Dışlandık resmen dedim.
Faruk da gülerek
-Bunun acısını çıkartırız dedi. Biz gülmeye başlayınca hepsi dönüp bize baktı. Bizde bir şey yok diyip yürümeye devam ettik. Lunaparka geldik. Tuğba ile Mustafa atlı karıncaya binerken bizde onların yanında bekledik. Esra ile Faruk dondurma almaya gitti. Ben ve Sina istemeyince sadece çocuklara aldılar. Tuğba dondurmasını yemeye başladı. Susadım diyince tam suyu eline verirken üstüne dondurma bulaştırdı. Ben hemen ıslak mendille üstünü temizlerken Sinan da suyunu içirdi. Ya ne kadar kibar ve anlayışlısın sen öyle. Yanımızdan iki tane 14 - 15 yaşlarında iki kız geçerken
-Ne kadar tatlı bir çift Ayşe umarım bizde böyle mutlu oluruz diyip bize bakarak yürüyüp gittiler. Giderken arkalarında şok olmuş ve utançlarından kafalarını kaldıramayan  Feraye ve Sinan, halimize kahkahalarla gülen bir Tuğba bırakmışlardı. Sinirli bir şekilde Tuğba'ya bakınca hemen ciddileşmiş dondurmasını yemeye devam etmişti. Acaba gerçekten istiyor muyum  diye düşünmeye başladım.

***
Sinan

Evde öyle film izlerken Faruk arayınca mutlu oldum. Tuğba ile Mustafa'yı gezmeye götürmek eğlenceli olabilirdi. Hem Feraye ile vakit geçirmek istiyordum. Onu özlemiştim. Üstümü değiştirip hemen gittim. Feraye aşağı inince göz göze geldik. Yine çok tatlı olmuştu. Bu kadar doğal olmak zorunda mıydı. Arkasından Tuğba gelince ona iltifatlar ederken Feraye'nin yüzüne baktım. Bozulmuş bir ifade vardı. Kardeşini bile kıskanırdı ve bu hali beni hep güldürürdü. Küçükken de böyleydi başka kızlarla konuşunca beni çağırır sonrada kızlar gidene kadar bir şeyler anlatırdı.  Bir türlü anlamazdı. Ben sadece onunla konuşmayı severdim. Lunaparkta kızların bizi çift olarak görmesi çok hoşuma gitmiş hayallere dalmıştım. Biz evlensek çocuklarımız olsa parka götürsek ve mutlu olsak ...

***
Parktan çıktıktan sonra sinemaya gittik. Çizgi filme bilet alınca Sinan'a acımaya başladım. Faruk alışkındı. Esra ile bende alışkındık. Ama Sinan çizgi film yan yana gelince bile komikti. Yerlerimize oturduk. Ben mustafa 'nın yanında Esra ile Faruk yan yana Tuğba da Sinan'ın yanına oturmuştu. Sinan'ın diğer yanında ben vardım. Tuğba benim yanıma oturmamış beni rezil etmişti.
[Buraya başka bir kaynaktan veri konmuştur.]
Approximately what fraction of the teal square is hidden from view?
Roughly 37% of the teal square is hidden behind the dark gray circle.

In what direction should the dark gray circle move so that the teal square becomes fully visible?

Film başlayınca ben sıkılmaya başladım. Ve elimdeki bütün mısırı bitirdim. Sinan bana kıyamam der gibi bakıp
-Çok mu sıkıldın dedi.
Bende masum bir ifadeyle başımla onayladım.
Gülümseyip
-Bende dedi.
Bende sıkıntıdan karanlıkta gölge gibi olan yüzüne baktım. Gözümü açtığımda Sinan
-Feraye film bitti gidiyoruz dedi. Başımı omuzundan kaldırdım inanmıyorum yine omuzunda uyumuşum. Rezil oldum film boyunca uymuşum resmen. Dışarı çıkınca Tuğba
-Abla filmi beğendin mi? Dedi.
Bende izlemediğim için Sinan'a beni kurtar der gibi baktım.
-Evet beğendik dedi. Tuğba da gülmeye başladı. Biz de anlamayınca birbirimize bakıp gülümsedik.
Sinan ve ben arkada kalınca hemen merak ettiğim soruyu sordum.
Beni neden uyandırmadın? dedim.
O da bana
-Çünkü bende uyuyakalmışım dedim. O an aklıma geldi hain Tuğba bilerek sordu dedim.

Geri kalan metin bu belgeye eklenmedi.